Once the technology from higher end TV sets trickles down to monitors, we should see monitors capable of 100hz and 120hz.

Before some of you throw a fit about how much you hate Sony/Samsung/Toshiba/whoever's 120hz mode and the fake frame creation, remember that those TVs are taking 50/60/24hz content and making up frames, whereas with gaming, etc, computers actually generate 120 discrete frames, so it would actually be beneficial to computer content. This is where displayport with it's ability to do 1080p@120hz may actually make itself useful.
 
honestly all i can do is tell you it i feel the diffrence as well as see it.

why doesn't somebody write some software that sends one frame white then the other black rotating. then we can adjust the rate of our lcd to see if it works.
 
Man, your reading comprehension skills suck.

I said that removing the EDID pins won't change anything in the monitor, and it won't.

What's all that about building "rep" anyway? Why should that have anything to do with the truth?

I find it almost comical, that you think you can reduce ghosting by raising the refresh rate on your LCD, when the industry has been trying all sorts of crap for years to reduce it to no avail. You even said yourself it's the brain that causes it. But 13hz is going to improve it? Right.
 
Man, your reading comprehension skills suck.

I said that removing the EDID pins won't change anything in the monitor, and it won't.

What's all that about building "rep" anyway?

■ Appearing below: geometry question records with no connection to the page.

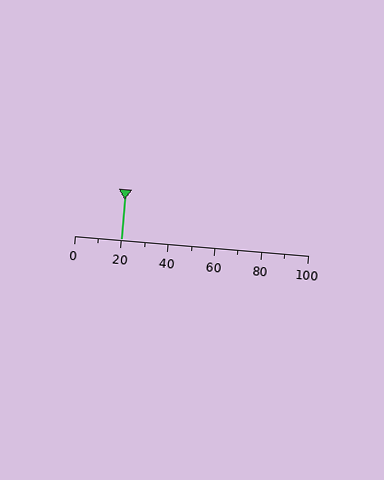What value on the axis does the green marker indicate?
The marker indicates approximately 20.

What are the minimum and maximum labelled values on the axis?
The axis runs from 0 to 100.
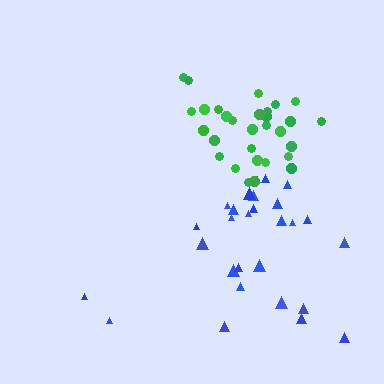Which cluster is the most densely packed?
Green.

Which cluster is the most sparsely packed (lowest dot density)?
Blue.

Why should that have anything to do with the truth?

I find it almost comical, that you think you can reduce ghosting by raising the refresh rate on your LCD, when the industry has been trying all sorts of crap for years to reduce it to no avail. You even said yourself it's the brain that causes it. But 13hz is going to improve it? Right.

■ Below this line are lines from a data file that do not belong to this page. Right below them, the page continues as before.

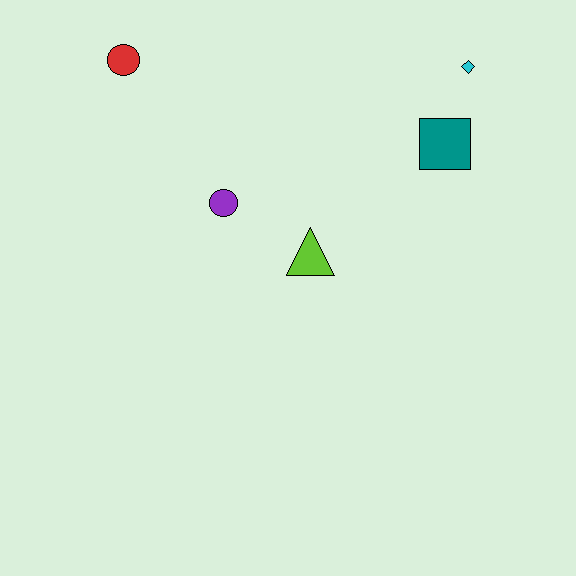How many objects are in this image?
There are 5 objects.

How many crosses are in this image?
There are no crosses.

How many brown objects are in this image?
There are no brown objects.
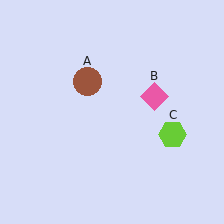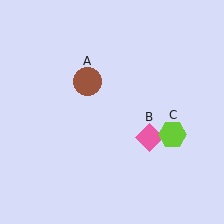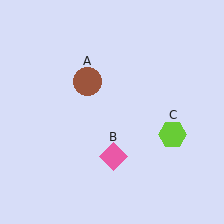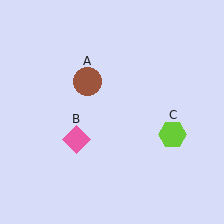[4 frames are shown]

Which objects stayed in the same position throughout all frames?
Brown circle (object A) and lime hexagon (object C) remained stationary.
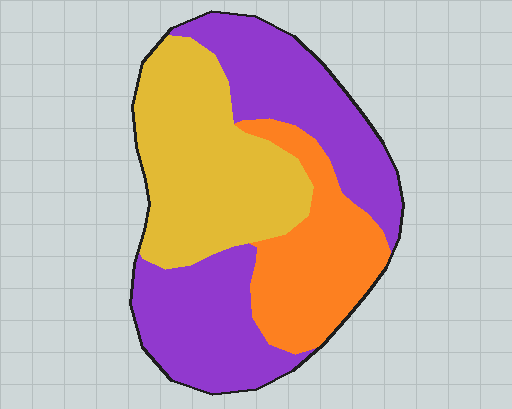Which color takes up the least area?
Orange, at roughly 25%.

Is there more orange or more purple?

Dudes you are both pissing in the wind. He in no way said he can reduce ghosting.
He is clearly not english native speaking so there is a bit of a language barrier in understanding what he has written and his understanding of what you have written.

You have both raised some excellent issues and given some good information.
Its best left there.

Thanks to you both for some pretty good stuff.
 
Have no idea why i didn't think about taht test. and yes the higher i go the smoother the block is and less pronounced.

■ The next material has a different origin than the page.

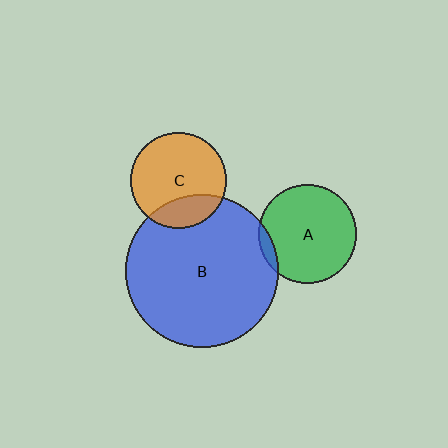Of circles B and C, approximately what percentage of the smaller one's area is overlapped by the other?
Approximately 20%.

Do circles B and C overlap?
Yes.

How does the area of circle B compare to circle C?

also the scaler itself doesnt have as much proccessing on these small squares. a full screen image test would be needed
 
i agree no more arguinge i'm sorry if i offended you vick1000 you clearly know alot yourself. to each his own. I apprecaite your info
 
would this prevent my screen from bringing up a warning dialog and shutting down automatically when i bring my refresh rate too high with powerstrip?
 
Hello, I'm from future :)
I was able to push an LG W2252TQ to 75Hz at native over DVI
Technically, it's not "pushing it" as it's natively rated for 75Hz.
Anyway, I have this monitor for some time and in terms of image quality, it is better than most today (budget) monitors, even after all those years. But anyway, I'd want to know how can I push it further, behind that 77Hz wall it natively allows. (for me it's 77Hz, where it works, but at 78Hz it says out of range).
But my main question is, can I damage my monitor by running it at high refresh rates? I have read here that yes, but also people saying it won't damage it at all. Right now, I have got just to 72Hz which is limitation of my single-link DVI. Btw, I heard they can get damaged by heat, but mine isn't heating up that much, and at lower brightness it's cold.